Con l’introduzione del Var ( o della Var, come dicono alcuni) è cambiato non solo il gioco del calcio, ma una delle sue figure chiave: quella dell’arbitro. La verifica, tramite strumentazione tecnologica, se infliggere o meno un rigore o una espulsione ne ha intaccato l’autorità ma anche le responsabilità. In passato, prima che il Var fosse introdotto nel campionato italiano e ora anche ai mondiali, la furia dei tifosi si concentrava tutta contro di lui, capro espiatorio di sconfitte brucianti o della vittoria ripetuta delle solite squadre.

Ma ora i tempi sono cambiati. Il Grande fratello è entrato nei campi di calcio e l’occhio umano per quanto ben allenato non basta a decidere le sorti di una sola partita o di un intero campionato. L’essere umano viene supportato e gli errori sono limitati a quel poco di “arbitrarietà” che la decisione dell’arbitro conserva. Il Var ( Video Assistant Referee, assistente al video dell’arbitro e vice assistente) non è una semplice aggiunta, un dettaglio che asseconda il bisogno di blindare partite sempre più esposte dal punto di vista economico. No. Quel dettaglio cambia completamente il calcio.

Un primo passaggio avvenne con la televisione.

Non parliamo delle prime partire date in tv, quelle che si vedevano a casa dei nonni o degli zii come se si andasse al cinema con tutta la famiglia riunita.

La televisione muoveva i primi passi in bianco e nero ed era ancora rispettosa della ( presunta) divisione tra la realtà e la sua rappresentazione. La trasformazione è successiva. Parliamo di quella tv che è entrata in simbiosi con i campi, li ha vampirizzati, facendosi a sua volta vampirizzare.

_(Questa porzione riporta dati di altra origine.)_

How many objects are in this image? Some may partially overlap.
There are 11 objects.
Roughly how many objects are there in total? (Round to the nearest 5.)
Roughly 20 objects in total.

Il calcio spettacolo pensato per la tv e la tv ripensata avendo come modello il calcio: lo scontro tra due squadre, la sfida, il goal.

Il Var fa fare un passo in più ( in meglio o in peggio, dipende dai gusti). La zona semantica è quella del Grande fratello, del controllo totale. Campo, controcampo, inquadrature dall’alto e dal basso: il calciatore non può sfuggire a uno sguardo che vede tutto, controlla tutto. E punisce. Perché, qualsiasi sia la nostra idea del Var, una cosa forse si può condividere: è fratello stretto di quella voglia, che è la cifra del nostro tempo, di sorvegliare e punire. E’ come se il giustizialismo fosse arrivato a dare i calci pure al pallone, determinandone il senso. Niente può sfuggire, neanche il calciatore più esperto può passarla liscia. La presunzione di colpevolezza non lascia scampo. La tecnologia è tutto. Ma poi, forse, non è proprio così. Perché per quanto invasivo il Var resta sempre uno strumento nelle mani di esseri umani che vedono la realtà attraverso un punto di vista che non sarà mai del tutto oggettivo. Vi ricordate il film Rashomon di Akira Kurosawa dove la stessa storia veniva raccontata da diversi punti di vista e ogni volta cambiava? L’errore e l’errare restano ancora lì, ma con un valore di oggettività che prima l’arbitro non aveva. Lo ha deciso dopo aver consultato il Var, lo ha detto il Var, chissà cosa dice il Var etc etc. E nessuno ( o quasi) protesta più. Ma non è solo questione di “oggettività”. Quando l’arbitro si ferma e va a rivedere l’azione in tv, più che compiere un gesto umano, sembra voler interlocuire con gli dei. Non fa una verifica, ma consulta l’oracolo. Crea un mito, un nuovo mito, dove la decisione è soprannaturale. L’arbitro cede qualcosa della sua autorevolezza umana ma acquista un fascino che lo avvicina all’Olimpo. Il mito non diminuisce semmai cresce a dismisura.

Ma c’è un terzo protagonista di questa scena che ci riporta con i piedi per terra: i tifosi. Un po’ mito, un po’ carne, il loro modo di guardare le partita cambia con la tecnologia ma solo un po’. Anche il Var viene adattato al loro microcosmo, a quelle passioni ancestrali che nessuna tecnologia potrà modificare. Solo all’inizio la consultazione delle immagini in campo crea sconcerto. Il risultato però non cambia.

L’arbitro sarà amico o nemico non sulla base delle immagini e dell’oggettività della scelta, ma sulla base del proprio “credo”, delle attese, di una passione che difficilmente si può controllare. Non è un caso che proprio il calcio, terreno di sperimentazione per la società del controllo, sia anche il luogo ancora vivo della ribellione al “sistema”. E se il sistema è il Var si può capire e tollerare solo fino a quando serve. Per il resto il vocabolario resta uguale, terra terra. E l’arbitro alla fine della partita, dopo quel rigore dato alla squadra avversaria, era e resta cornuto.